There are several different kinds of horseback riding lessons you can take, depending on where your interests in the sport lie. There are clinics devoted to every age group and include training for competition riding, lessons for the recreational rider, ranchers, and even classes on learning how to deal with problem horses. You can take one-on-one or group lessons or special classes taught by internationally renowned horseback riders.
As a beginner-level student, both children and adults interested in gaining the fundamental knowledge of horseback riding skills will learn basic riding terminology, safety tips and general skills. The length of the horseback riding lessons vary, but most are normally for around one hour or so. Usually, when you arrive for your lesson, you will be given an initial assessment of your skills. Then the you and the instructor can evaluate what goals you want to reach and set up the type of lessons you’ll need based on that information.

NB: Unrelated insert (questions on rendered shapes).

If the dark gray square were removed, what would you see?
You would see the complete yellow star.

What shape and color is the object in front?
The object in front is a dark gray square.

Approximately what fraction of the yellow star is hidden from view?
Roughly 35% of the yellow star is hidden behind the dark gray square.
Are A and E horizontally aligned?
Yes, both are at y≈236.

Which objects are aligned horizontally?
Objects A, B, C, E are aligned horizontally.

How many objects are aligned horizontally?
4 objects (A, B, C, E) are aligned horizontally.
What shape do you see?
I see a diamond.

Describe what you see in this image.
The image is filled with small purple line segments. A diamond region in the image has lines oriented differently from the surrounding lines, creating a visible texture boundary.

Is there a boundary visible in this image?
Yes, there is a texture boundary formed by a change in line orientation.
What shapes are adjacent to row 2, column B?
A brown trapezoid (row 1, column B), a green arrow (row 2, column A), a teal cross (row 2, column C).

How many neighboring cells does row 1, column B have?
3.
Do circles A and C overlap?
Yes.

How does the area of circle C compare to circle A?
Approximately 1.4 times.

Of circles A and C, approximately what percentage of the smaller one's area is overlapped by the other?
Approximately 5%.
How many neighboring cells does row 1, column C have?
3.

Here are a few different categories of horseback riding lessons available, based on levels of experience, to help you determine which area you fall under with definitions of some of the common horseback riding terminology you may not be familiar with yet.
* Post the Trot: Setting the horse’s pace while trotting
* Cantering: Slower than a gallop but quicker than a trot
* Seat: The manner in which a rider sits in the saddle
* Soft Hands: Light but firm hold, totally in control of the reigns
Beginner: A person who has limited experience, is unable to post the trot and does not canter.

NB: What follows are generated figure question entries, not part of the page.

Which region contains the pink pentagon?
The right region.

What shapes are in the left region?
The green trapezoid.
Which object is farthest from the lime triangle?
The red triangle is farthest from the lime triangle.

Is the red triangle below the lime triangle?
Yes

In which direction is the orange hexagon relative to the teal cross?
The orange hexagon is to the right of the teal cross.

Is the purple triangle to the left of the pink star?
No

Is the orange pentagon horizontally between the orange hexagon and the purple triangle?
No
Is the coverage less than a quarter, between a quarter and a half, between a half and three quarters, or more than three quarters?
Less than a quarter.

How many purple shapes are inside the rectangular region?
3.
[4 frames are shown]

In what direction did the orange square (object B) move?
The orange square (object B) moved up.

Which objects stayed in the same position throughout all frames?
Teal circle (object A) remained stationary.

Novice: A rider who is capable of mounting and dismounting the horse without assistance, can apply basic aids, is comfortable and in control at a walking pace and who can ride at a moderate trot and short canters.
Intermediate: A rider who has a firm seat, is confident and in control at all paces including posting trots, two-point canters and gallops, but does not ride regularly.

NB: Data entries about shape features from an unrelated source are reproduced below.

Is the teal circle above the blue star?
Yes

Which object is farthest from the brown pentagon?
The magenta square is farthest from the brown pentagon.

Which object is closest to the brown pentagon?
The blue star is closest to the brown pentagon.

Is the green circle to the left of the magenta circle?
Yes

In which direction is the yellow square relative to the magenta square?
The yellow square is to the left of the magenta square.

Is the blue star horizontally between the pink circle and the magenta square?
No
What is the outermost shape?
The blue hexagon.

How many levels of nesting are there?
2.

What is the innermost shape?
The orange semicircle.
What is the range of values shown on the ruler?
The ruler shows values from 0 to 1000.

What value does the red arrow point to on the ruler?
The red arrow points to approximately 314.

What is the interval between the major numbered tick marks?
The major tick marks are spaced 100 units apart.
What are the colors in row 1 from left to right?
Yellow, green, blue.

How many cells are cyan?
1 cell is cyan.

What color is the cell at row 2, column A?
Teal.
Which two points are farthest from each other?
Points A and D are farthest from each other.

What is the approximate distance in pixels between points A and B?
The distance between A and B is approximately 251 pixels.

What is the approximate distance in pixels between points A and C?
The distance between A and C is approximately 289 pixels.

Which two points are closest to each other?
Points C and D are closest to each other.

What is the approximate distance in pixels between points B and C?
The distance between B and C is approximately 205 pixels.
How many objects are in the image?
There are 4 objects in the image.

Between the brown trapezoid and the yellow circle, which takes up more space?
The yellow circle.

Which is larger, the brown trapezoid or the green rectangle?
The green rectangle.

Strong Intermediate: An intermediate rider who is currently riding regularly and is comfortable being in the saddle for at least six hours a day.
Advanced: All of the above, plus an independent seat, soft hands, and capable of handling a spirited horse in open country.
There are numerous horse stables across the United States and internationally that offer lessons at various levels. Browse around online to find one in your area, and be sure that you choose an instructor who you feel comfortable with so you can get the most out of your learning experience.